Satellite radio is a fairly recent phenomena.  Unlike the usual AM/FM radio, satellite radio offers hundreds of commercial free channels.  It includes niche music formats (e.g. 60s music), out of market sporting events, and exclusive programming such as Howard Stern or Oprah & Friends.  Thus, in February 2007, when the only two satellite radio providers, Sirius Satellite Radio ("Sirius") and XM Satellite Radio Holdings ("XM"), announced their plan to merge, the anticompetitive signs went up.  Leading politicians and consumer groups urged the antitrust enforces to take action to halt the merger.

After investigating the competitive aspects of the Sirius-XM merger for over a year however, the Department of Justice Antitrust Division ("DOJ") announced on March 24, 2008 that it would not oppose the merger and closed its investigation.  In doing so, the DOJ issued a lengthy closing statement explaining the reasons for its decision.  It cautioned that the decision is fact-specific and readers should not draw overly broad conclusions from it as to how the Division is likely to analyze other mergers.  The Closing Statement however, clearly reflects the Division’s intent and policy of analyzing mergers in terms of market realities rather than simplistic market share data.

The Closing Statement began by stating that the key issue is whether the XM-Sirius merger would enable the merged entity to profitably increase prices to consumers.  It then identified several reasons why that was unlikely to occur.

First, it found that XM and Sirius did not compete with each other for either existing customers or for new subscribers through the new car channel.  Existing customers are locked in to either XM or Sirius when they make their initial selection, the two systems are not interoperable, and the switching costs too great.  Virtually all new car manufacturers had negotiated long term (lasting through 2012) sole source contracts with either XM or Sirius.

Second, as to new customers who sign up for service through the mass market retail channel, the DOJ found that other sources of audio entertainment were a sufficient substitute for satellite radio if the merged entity raised prices.  These alternatives include traditional AM/FM radio, HD radio, and MP3 (iPods) players.  The DOJ expressly stated that "evidence developed in the investigation did not support defining a market limited to two satellite radio firms."

Third, the DOJ cited the likely evolution of technology as an important factor as mitigating any anticompetitive effects of the merger.  It stated new technologies, such as mobile broadband devices, would likely be competitive alternatives in the future and thus restrain any attempt by the merged entity to raise prices or otherwise engage in anticompetitive activities.

Fourth, the DOJ stated the merger would result in efficiencies, such as the consolidation of development, production and distribution efforts on a single line of radios thereby eliminating duplicative costs and achieve economics of scale.  The DOJ concluded that "these efficiencies alone would be sufficient to undermine an inference of competitive harm."

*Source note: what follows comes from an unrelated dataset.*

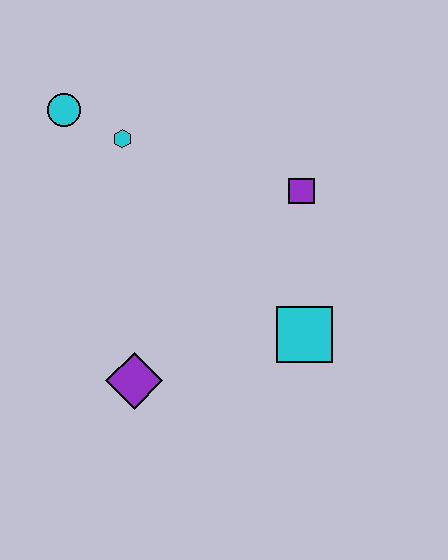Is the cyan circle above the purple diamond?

Despite the DOJ disclaimers, the Closing Statement does provide useful guidance for future mergers.  Perhaps most important, it reflects a policy of analyzing the anti-competitive effects of a merger on a qualitative, not quantitative, basis.  It would have been simple for the DOJ to state, as have some courts and enforcers, that the unique aspects of satellite radio make it a separate market and then nix a merger between the only two companies in that market.  Instead, the DOJ focused on switching costs, long term contracts, and alternative technologies to conclude the merger would not negatively impact either old or new customers.  The Closing Statement also shows the importance of efficiencies in DOJ merger analysis even where, as here, "[i]t was not possible to estimate the magnitude of the efficiencies with precision due to the lack of evidentiary support provided by XM and Sirius."  Finally, the length of the investigation itself, over a year after the Second Request was issued (April 12, 2007) shows that the DOJ carefully evaluated the competing claims before reaching the decision to close the investigation.  All these factors, and perhaps other language in the Closing Statement, provide useful guidance on future transactions.